5. The waters verily [are] remedial, the waters disease-expelling, the waters remedial of everything; let them release thee from kṣetriyá.

The first three pādas are RV. x. 137. 6 a, b, c, save that RV. has sárvasya in c; but vi. 91. 3 below represents the same verse yet more closely.


6. If from the drink (? āsutí) that was being made the kṣetriyá hath come upon (vi-aç) thee, I know the remedy of it; I make the kṣetriyá disappear from thee.

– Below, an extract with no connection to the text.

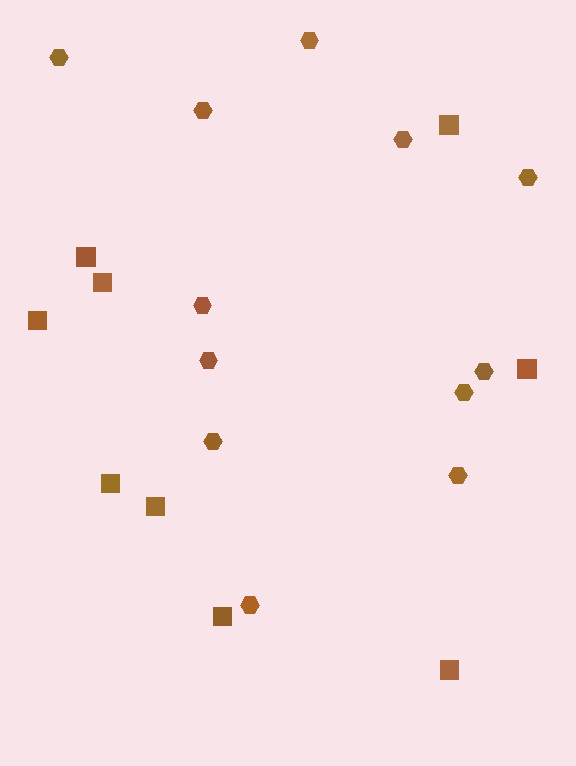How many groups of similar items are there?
There are 2 groups: one group of hexagons (12) and one group of squares (9).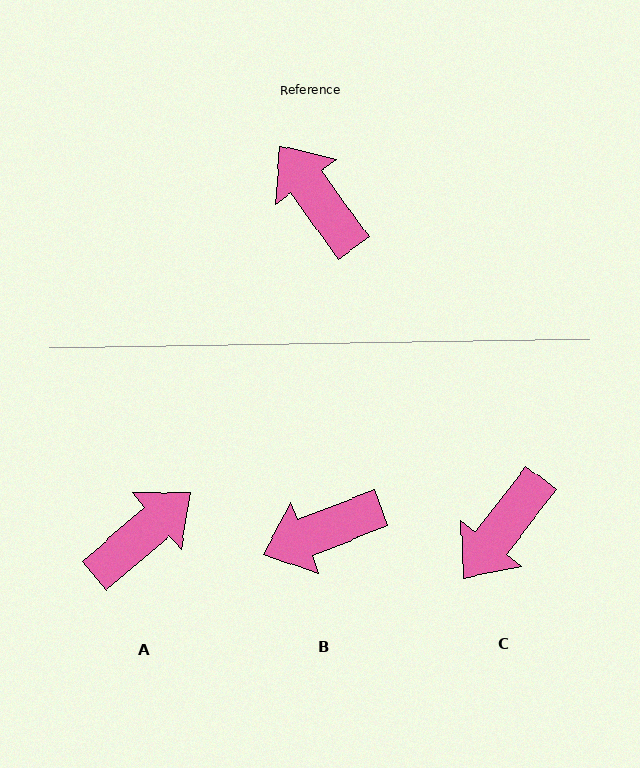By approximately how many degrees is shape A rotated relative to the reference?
Approximately 85 degrees clockwise.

The word āsutí is of doubtful and disputed sense; Weber says "infusio seminis" ⌊as immediate cause of the "Erb-übel," which is Weber's version of kṣetriyá⌋; Grill, "gekochter Zaubertrank"; the comm., dravībhūtam annam 'liquidized food.'


7. In the fading-out of the asterisms, in the fading-out of the dawns also, from us [fade] out all that is of evil nature, fade out (apa-vas) the kṣetriyá.

Ppp. has tato ’ṣasām at end of b, and in c āmayat for durbhūtam. Emendation of asmát in c to asmāt (as suggested by Weber) would notably improve the sense. The second pāda has a syllable too many, unless we make the double combination vāsó ’ṣásām.